Tuesday, October 16, 2007

White House to Give Senate Panel Surveillance Program Documents

WP

The White House agreed yesterday to give Senate intelligence committee members and staff access to internal documents related to its domestic surveillance program in a bid to win Democratic lawmakers' support for the administration's version of an intelligence measure.

The move was meant in part to defuse a months-long clash between Congress and the Bush administration over access to legal memoranda and presidential decisions underpinning the Terrorist Surveillance Program, which allowed the government to eavesdrop without court warrants on communications between people in the United States and abroad when one of the parties is a terrorism-related suspect.

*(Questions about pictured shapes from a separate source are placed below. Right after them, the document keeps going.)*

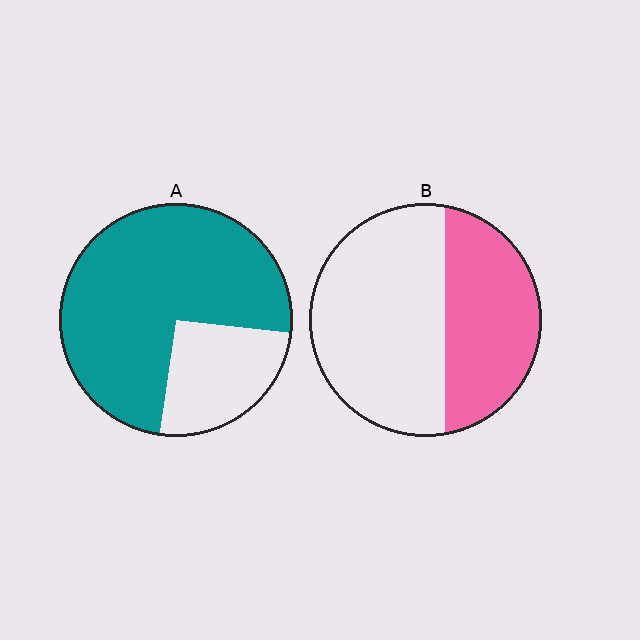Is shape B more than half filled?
No.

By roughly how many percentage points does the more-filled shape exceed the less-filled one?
By roughly 35 percentage points (A over B).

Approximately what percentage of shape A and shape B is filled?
A is approximately 75% and B is approximately 40%.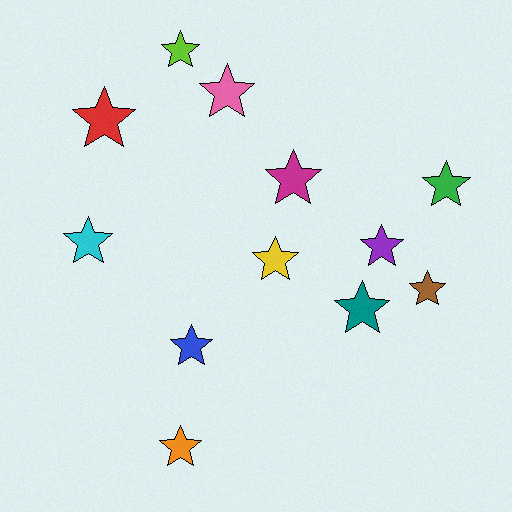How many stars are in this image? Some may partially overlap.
There are 12 stars.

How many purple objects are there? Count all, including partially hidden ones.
There is 1 purple object.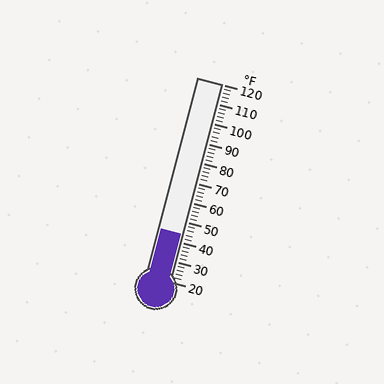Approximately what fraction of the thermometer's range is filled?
The thermometer is filled to approximately 25% of its range.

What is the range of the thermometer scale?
The thermometer scale ranges from 20°F to 120°F.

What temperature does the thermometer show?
The thermometer shows approximately 44°F.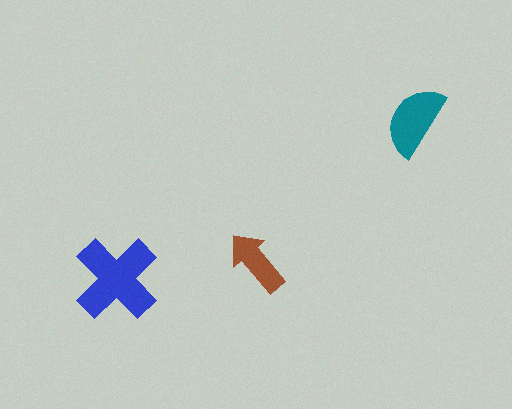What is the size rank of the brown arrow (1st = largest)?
3rd.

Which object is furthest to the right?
The teal semicircle is rightmost.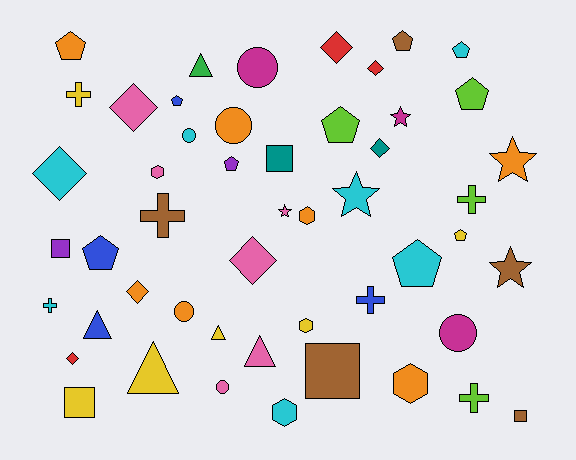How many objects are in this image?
There are 50 objects.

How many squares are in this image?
There are 5 squares.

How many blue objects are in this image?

Some of the documents had been demanded by Senate Judiciary Committee members as a condition for considering the administration's nomination of former judge Michael B. Mukasey as the nation's 81st attorney general. Sen. Patrick J. Leahy (D-Vt.), the committee's chairman, dropped that condition weeks ago but said yesterday that he still wants to see the documents.

Leahy told reporters after a meeting with Mukasey yesterday that he nonetheless expects Mukasey "to be confirmed" after a nomination hearing today, at which Mukasey is to be escorted into the room by Leahy and the committee's ranking Republican, Sen. Arlen Specter (Pa.). Mukasey is to be formally introduced by Sens. Joseph I. Lieberman (I-Conn.) and Charles E. Schumer (D-N.Y.).